The paper given at the conference was concerned with the development of such composite ropes for lifting applications, some of the background concept of which has been previously reported. The term "composite" is taken to mean a rope which is a steel fibre combination rope where the fibre in the rope is an integral load bearing member, rather than just acting as a support for the outer strands. The type of fibres under consideration here are of the aramid type, e.g. Twaron, Technora (an aramid copolymer) or Kevlar, which have a very high breaking strength associated with low stretch and low densities, compared with steel, as well as dimensional stability over a wide temperature range.
The idea of combining high-strength fibres with steel wires in a rope construction has been previously considered. In 1977 a UK patent was filed entitled "wire rope with load-carrying core fibres" which described a steel wire rope incorporating a core of aromatic polyamide fibres which act as load-carrying elements.

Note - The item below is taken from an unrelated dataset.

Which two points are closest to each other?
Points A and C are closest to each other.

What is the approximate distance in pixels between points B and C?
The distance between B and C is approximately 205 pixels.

Several years later Klees described a composite steel wire in their US patent which is similar to the configuration discussed here, but with some significant differences.An extension to the idea of the composite rope is the tapered mass rope proposed by McKenzie with the application of deep mine - drum winder - hoisting in mind. The tapered mass rope involves progressively removing steel from the rope to reduce its mass, and breaking strength, while maintaining the overall rope diameter. The motivation for this design is that in deep vertical shafts less rope strength is required at the conveyance end than at the head sheave as a result of the suspended rope mass. In theory a rope could be constructed that would have varying metallic cross-sections and the wires in the strands are progressively replaced by polymer fibres or rods. Unfortunately the practical problems of manufacturing such a rope and ensuring its integrity during operation has prevented one ever being manufactured. It would appear that in general, a composite rope like that proposed by Klees and others, is a more realistic solution for a light weight rope."